Empfehlungen, Tiefgang

Rechtfertigung

„Das war ich nicht!“

„Da kann ich nichts dafür!“

„Da kann ich nicht!“

Kennst du das auch? Jemand sagt etwas zu dir und du hast sofort das Gefühl dich rechtfertigen zu müssen? Eine Erklärung finden zu müssen, damit der andere ja nicht denkt, dass du faul oder schuldig an einem bestimmten Umstand bist. Rechtfertigen zu müssen, was du denkst und fühlst.

Ich finde mich manchmal in Situationen wieder, in denen ich das Gefühl habe, mein Gegenüber interessiert sich nicht für meine Situation, meine Gründe und Begründungen, sondern nur dafür einen möglichen Termin zu finden, ein Ergebnis zu erzielen. Produktivität & Aktion.

Leider bin ich selbst wohl auch jemand, der anderen den Eindruck geben kann, sich rechtfertigen zu müssen. Deshalb schreibe ich das heute Abend.

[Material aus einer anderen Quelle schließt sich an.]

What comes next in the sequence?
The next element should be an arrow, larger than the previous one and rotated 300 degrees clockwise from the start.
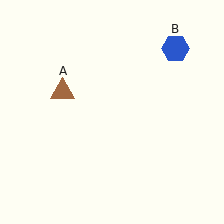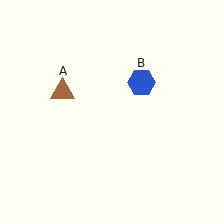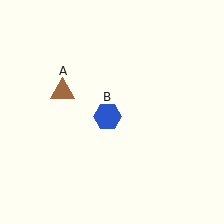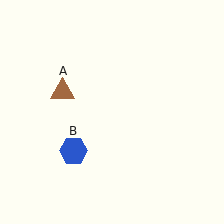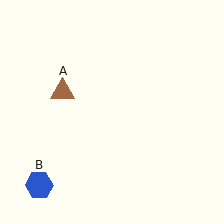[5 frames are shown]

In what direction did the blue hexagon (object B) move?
The blue hexagon (object B) moved down and to the left.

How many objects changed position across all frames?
1 object changed position: blue hexagon (object B).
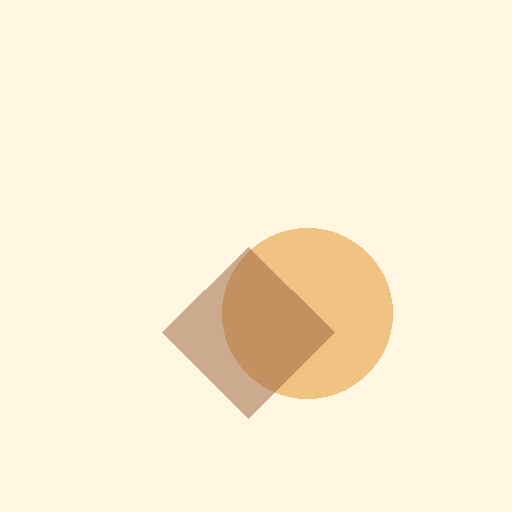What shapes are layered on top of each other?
The layered shapes are: an orange circle, a brown diamond.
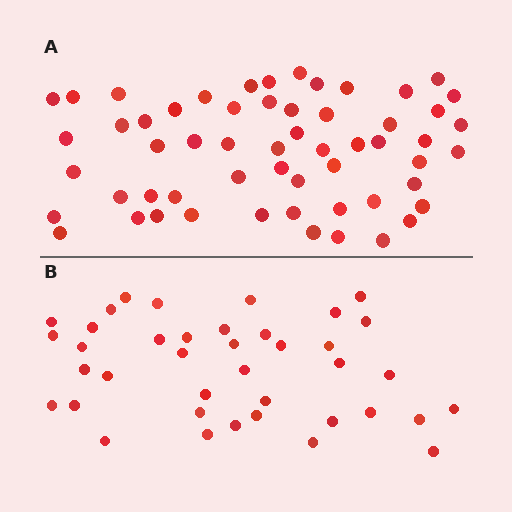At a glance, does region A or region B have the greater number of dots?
Region A (the top region) has more dots.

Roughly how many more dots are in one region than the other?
Region A has approximately 20 more dots than region B.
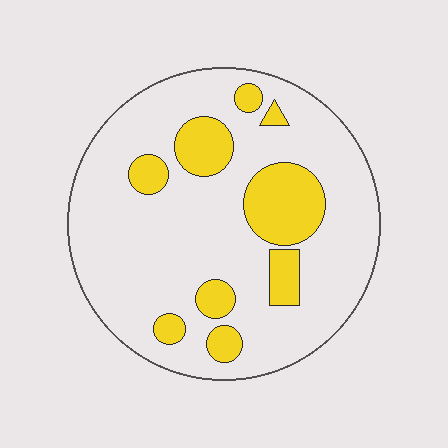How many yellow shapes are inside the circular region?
9.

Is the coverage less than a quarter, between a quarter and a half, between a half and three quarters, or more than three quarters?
Less than a quarter.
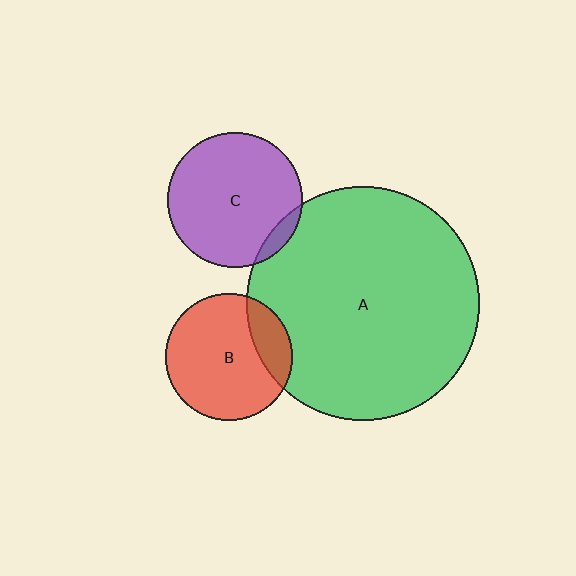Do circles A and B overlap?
Yes.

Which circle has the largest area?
Circle A (green).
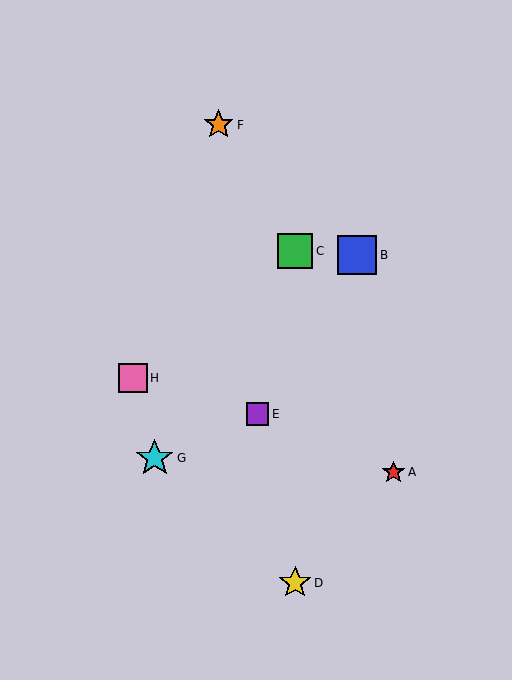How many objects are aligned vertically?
2 objects (C, D) are aligned vertically.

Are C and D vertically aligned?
Yes, both are at x≈295.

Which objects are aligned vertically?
Objects C, D are aligned vertically.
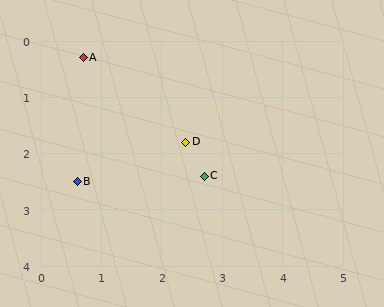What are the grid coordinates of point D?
Point D is at approximately (2.4, 1.8).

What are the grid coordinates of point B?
Point B is at approximately (0.6, 2.5).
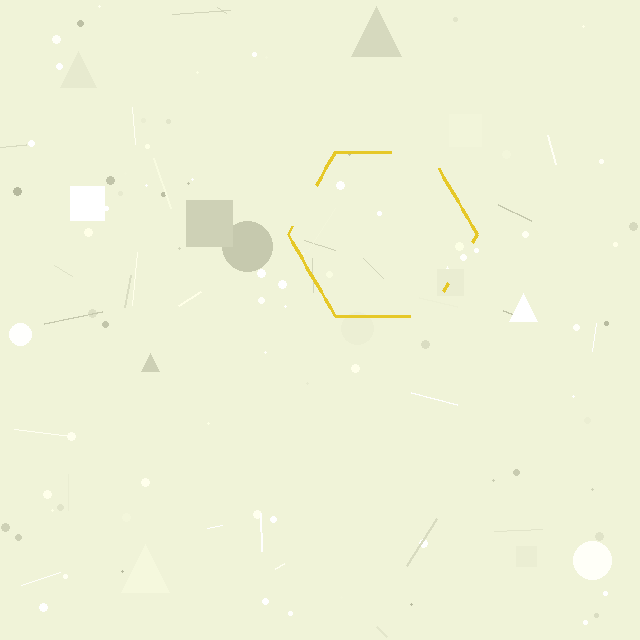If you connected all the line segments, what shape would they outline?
They would outline a hexagon.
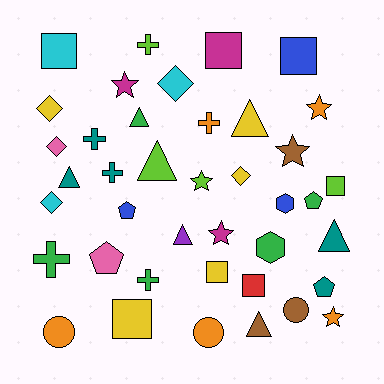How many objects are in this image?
There are 40 objects.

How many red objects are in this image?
There is 1 red object.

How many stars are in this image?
There are 6 stars.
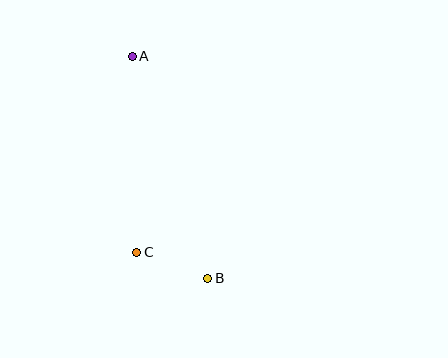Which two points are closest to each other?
Points B and C are closest to each other.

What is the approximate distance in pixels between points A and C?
The distance between A and C is approximately 196 pixels.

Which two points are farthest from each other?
Points A and B are farthest from each other.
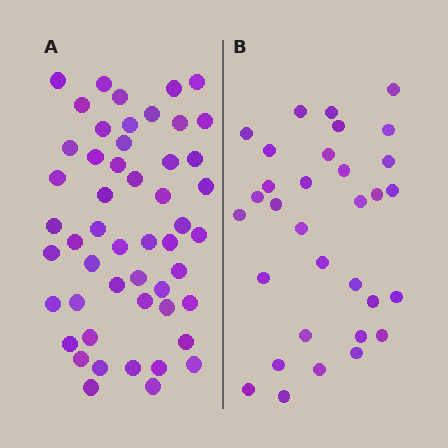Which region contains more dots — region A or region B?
Region A (the left region) has more dots.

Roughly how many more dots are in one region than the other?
Region A has approximately 20 more dots than region B.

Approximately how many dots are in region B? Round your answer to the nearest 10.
About 30 dots. (The exact count is 32, which rounds to 30.)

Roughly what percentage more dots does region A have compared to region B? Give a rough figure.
About 60% more.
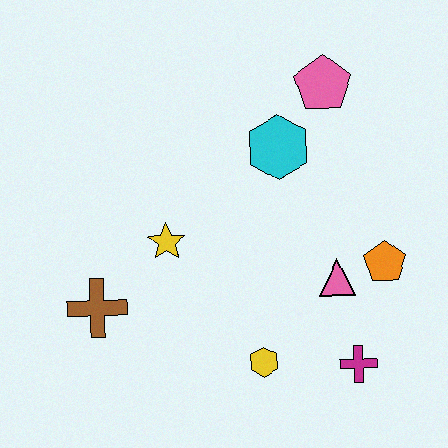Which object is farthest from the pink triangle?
The brown cross is farthest from the pink triangle.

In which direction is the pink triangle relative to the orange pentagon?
The pink triangle is to the left of the orange pentagon.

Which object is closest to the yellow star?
The brown cross is closest to the yellow star.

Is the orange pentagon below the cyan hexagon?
Yes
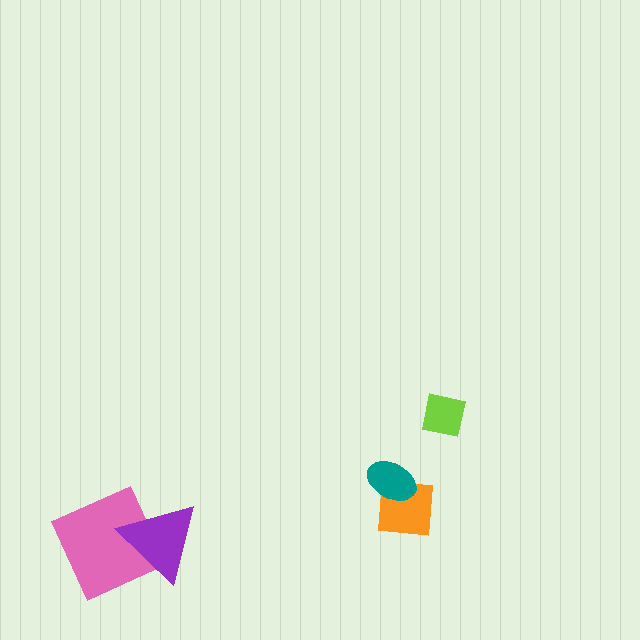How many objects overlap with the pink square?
1 object overlaps with the pink square.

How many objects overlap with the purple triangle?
1 object overlaps with the purple triangle.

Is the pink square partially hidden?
Yes, it is partially covered by another shape.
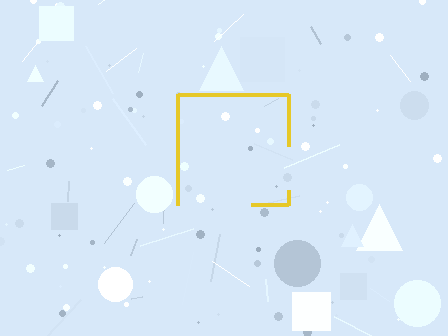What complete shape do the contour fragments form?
The contour fragments form a square.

Ich glaube, meistens hat das Gefühl mich rechtfertigen zu müssen vor allem mit meiner Gemütslage zu tun. Ich muss mich nicht dafür entschuldigen, dass ich an meinem freien Tag Zeit mit meinem Mann und Knöpfchen verbringen will und auch nicht, wenn mir eine Uhrzeit für einen Termin nicht in meinen Tagesablauf passt. Ich darf für meine Bedürfnisse einstehen und muss nicht ständig in Rechtfertigungen verfallen. Solange ich all meine Aufgaben nach bestem Wissen und Gewissen erfülle. Warum tue ich das? Ja, ich will wirklich nicht, dass der Eindruck entsteht ich wäre faul oder würde mich vor Arbeit drücken. Aber ich weiß ja, das ich das nicht tue. Eigentlich muss ich das niemandem erklären. Ich wünsche mir, dass ich in mich selbst und in die Menschen um mich herum genug Vertrauen habe und es nicht für jede individuelle Entscheidung eine Erklärung braucht. Und dennoch wünsche ich mir, dass ich mich engagiere und einbringe und das wünsche ich mir auch von den Menschen um mich, weil damit so viel Gutes geschehen kann.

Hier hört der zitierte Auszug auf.